Неужели написание этих писем и даже их отправка – действительно преступление? Авни чувствовал внутреннее напряжение под маской безмятежности, которую жена пыталась сохранить на лице ради него, и иногда видел, как она еле сдерживает слезы, но с великим упрямством прячет ощущение, что все вот-вот рухнет. В этой жуткой ситуации он вдруг понял, сколько в ней силы. Великий дар для них обоих.
И еще картина: утреннее солнце рассыпало блики по простыням. Зеев проснулся в кольце рук супруги, и голова его покоится на ее плече, прикрытом старой футболкой. Он открыл глаза и тут же вспомнил, что готовит ему этот день. Его обдало жаром, он взглянул на спящую рядом с ним Михаль и понял, что выхода нет. Оба они уже сообщили, что пропустят занятия в школе, и мать Михали придет в четверть восьмого посидеть с Эли, хоть это и не ее дежурный день. Когда родители прощались с ребенком, он протянул к отцу ручки, пытаясь вырваться от бабки.

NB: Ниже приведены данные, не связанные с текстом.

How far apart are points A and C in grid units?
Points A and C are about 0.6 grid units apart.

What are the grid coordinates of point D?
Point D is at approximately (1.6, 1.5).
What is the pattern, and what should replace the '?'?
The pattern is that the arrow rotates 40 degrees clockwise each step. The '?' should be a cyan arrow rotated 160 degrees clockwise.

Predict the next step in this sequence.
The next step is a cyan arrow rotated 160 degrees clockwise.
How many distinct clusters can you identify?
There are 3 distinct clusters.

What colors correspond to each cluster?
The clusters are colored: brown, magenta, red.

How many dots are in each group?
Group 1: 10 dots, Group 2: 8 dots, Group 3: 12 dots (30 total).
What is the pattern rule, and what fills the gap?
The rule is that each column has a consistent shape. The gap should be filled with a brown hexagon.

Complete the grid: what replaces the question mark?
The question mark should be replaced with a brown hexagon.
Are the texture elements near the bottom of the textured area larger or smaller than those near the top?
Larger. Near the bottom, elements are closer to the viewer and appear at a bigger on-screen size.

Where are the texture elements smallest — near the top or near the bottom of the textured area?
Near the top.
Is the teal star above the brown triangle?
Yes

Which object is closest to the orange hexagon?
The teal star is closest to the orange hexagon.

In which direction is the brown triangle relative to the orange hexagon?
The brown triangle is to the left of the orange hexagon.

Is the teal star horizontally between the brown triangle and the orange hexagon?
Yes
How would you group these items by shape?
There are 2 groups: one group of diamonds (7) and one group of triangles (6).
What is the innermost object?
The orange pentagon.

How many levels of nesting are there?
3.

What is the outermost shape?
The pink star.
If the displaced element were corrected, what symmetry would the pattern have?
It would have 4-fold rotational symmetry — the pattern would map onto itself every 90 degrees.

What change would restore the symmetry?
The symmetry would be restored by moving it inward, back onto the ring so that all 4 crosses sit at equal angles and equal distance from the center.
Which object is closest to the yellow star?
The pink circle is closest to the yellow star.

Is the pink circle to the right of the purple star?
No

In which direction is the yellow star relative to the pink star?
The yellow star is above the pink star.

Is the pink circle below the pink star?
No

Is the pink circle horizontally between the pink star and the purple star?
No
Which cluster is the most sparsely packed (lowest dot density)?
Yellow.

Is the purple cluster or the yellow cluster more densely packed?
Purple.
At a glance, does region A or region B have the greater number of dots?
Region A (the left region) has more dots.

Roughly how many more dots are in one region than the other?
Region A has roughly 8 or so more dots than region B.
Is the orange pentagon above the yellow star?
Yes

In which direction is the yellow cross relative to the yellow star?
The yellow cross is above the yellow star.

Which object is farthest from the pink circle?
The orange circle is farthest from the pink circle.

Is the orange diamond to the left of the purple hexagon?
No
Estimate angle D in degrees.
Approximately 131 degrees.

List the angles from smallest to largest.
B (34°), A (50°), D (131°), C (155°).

Зеев взял его у нее, прижался лицом к его щечке и хотел что-то шепнуть ему на ухо, но удержался. С тех пор как Михаль узнала про письма, они впервые вышли вместе из квартиры, и он мысленно помолился, прося Бога, чтобы ему не встретились родители Офера на лестнице или на стоянке. Больше ради жены, чем ради себя.
Когда они остановились у полицейского участка, Михаль сказала:
– Мы еще не решили, где я тебя жду, – здесь или в другом месте…
– Не жди, – ответил Зеев. – Кто знает, сколько времени это займет… Я тебе позвоню, когда отсюда выйду, или сразу, как смогу.
– Ну ладно. Тогда я, может, вернусь домой – не знаю… Ты не бойся, Зееви; что бы ни случилось, я с тобой.
Михаль ждала у входа, пока не увидела, что ее муж вошел в участок и закрыл за собой тяжелую стеклянную дверь.
* * *
Что, кроме Михали, спасло Зеева от свалившейся на него жестокой тяжести, так это то, что он пришел подготовленным. Почти ничто из происшедшего во время допроса не было для него неожиданностью. Кроме концовки, предвидеть которую он не мог. Если сравнить полицейский допрос с шахматной игрой – как это иногда делают поэтические натуры, – то Авни все время опережал своего противника на два-три хода, пока доска вдруг не перевернулась и все фигуры не рассыпались.
Он представился менту, стоявшему за конторкой у входа. Авраам ждал его, и Зеев знал дорогу в его кабинет. Учитель прошел по серому коридору и остановился перед третьей дверью слева. Когда он нажал на ручку и дверь знакомого кабинета открылась, его страх испарился, хотя за несколько секунд до этого, пока он стоял перед закрытой дверью и ждал знака, позволяющего ему войти, им владело странное чувство, что он вот-вот встретится с самим Создателем.
Но там был всего лишь Авраам Авраам.